Por eso es que hay una liga muy estrecha entre los promotores de las posverdades y los teóricos de la conspiración. Según éstos, todo acontecimiento relevante es resultado de una manipulación perversa de un grupo que tiene motivos oscuros. Al final de cuentas resulta que la manipulación verdadera es la de quienes denuncian una conspiración falsa, para el enardecimiento de los fieles.

He comentado dos cuestiones clave. Dos condiciones necesarias para el triunfo de la posverdad. La primera es un grado de instrucción insuficiente para discernir lo verídico de lo falso en la información. La segunda es una disposición no racional a considerar cierta la información distorsionada: una suerte de fe, guiada por los sentimientos (de enojo, frustración y vulnerabilidad, por lo general).

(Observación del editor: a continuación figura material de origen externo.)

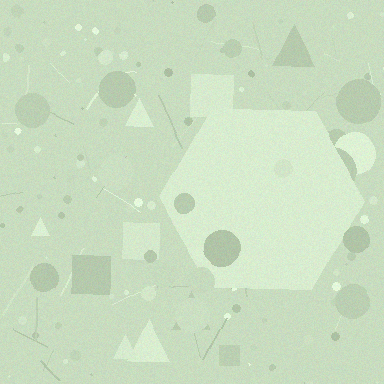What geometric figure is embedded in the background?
A hexagon is embedded in the background.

Nunca sabremos con exactitud qué tanto influyó la catarata de posverdades en la red en la elección de Donald Trump a la presidencia de Estados Unidos. Lo que sí sabemos es que de poco le sirvió a los medios tradicionales haber apelado normalmente a los hechos comprobados.

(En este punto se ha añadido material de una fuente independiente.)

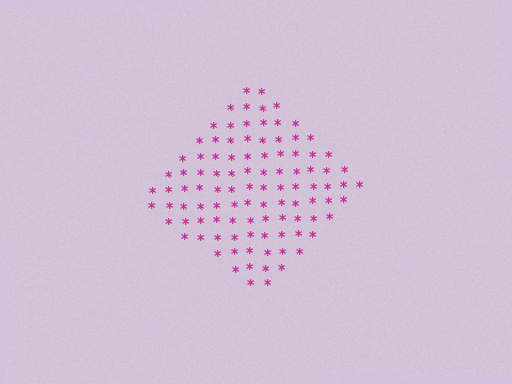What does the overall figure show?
The overall figure shows a diamond.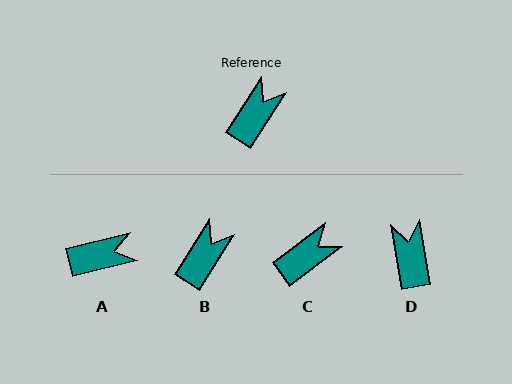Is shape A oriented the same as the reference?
No, it is off by about 44 degrees.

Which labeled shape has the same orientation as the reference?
B.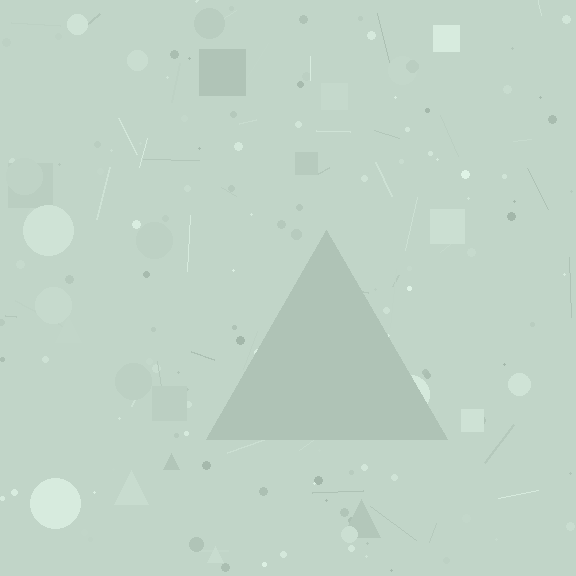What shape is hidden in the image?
A triangle is hidden in the image.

La prensa, en particular, y no solamente en EU, tiene el deber de repensar sus métodos y su papel. Si millones la ven con tanta desconfianza como para darle el mismo valor a su información que a los bulos interesados y a veces delirantes, es que algo anda mal. Es un activo de toda sociedad democrática, pero muchos la consideran un represente más de la “elite”, de los “expertos” que poco hacen por mejorar la vida de la gente común y corriente.
 
Por cierto, iba avanzado en este texto cuando decidí buscar en internet acerca de las mentiras que maneja el régimen dictatorial de Corea del Norte. Lo primero que encontré no fueron alabanzas a Kim Jung Un, sino una nota que dice que su gobierno crucifica a los niños cristianos en cruces de fuego.

1 comentario:

Anónimo dijo...

En general estoy de acuerdo con todo lo presentado en el artículo. Sin embargo, y respecto al papel de los medios impresos, creo que la idea de que el medio impreso sí selecciona cuáles noticias son importantes y deben ser publicadas, sólo aplica a los medios de circulación nacional que cuentan con editores y correctores. Los medios locales, en cambio, están llenos de noticias que el gobierno local quiere dar a conocer: tomas de posesión, obras realizadas, eventos caritativos, escándalos de los políticos locales pertenecientes a la oposición. Se dedican a engrosar la nota roja con accidentes de tráfico, suicidios y pleitos callejeros. Todo lo anterior redactado de manera muy pobre (faltas de ortografía y sintaxis incluidas). En Querétaro, por ejemplo, yo no sé quién escribe más tonterías, si los medios impresos locales o los medios en línea. Muchas veces, el periódico local publica algo que ya fue publicado en línea al día siguiente de haberse hecho viral en las redes sociales. Pobres. En resumen, la crítica y esa solicitud a los periódicos impresos de aplicarse ante la creciente horda de información de poca calidad es para los medios nacionales. Los medios locales apestan desde mucho antes de la aparición de la internet.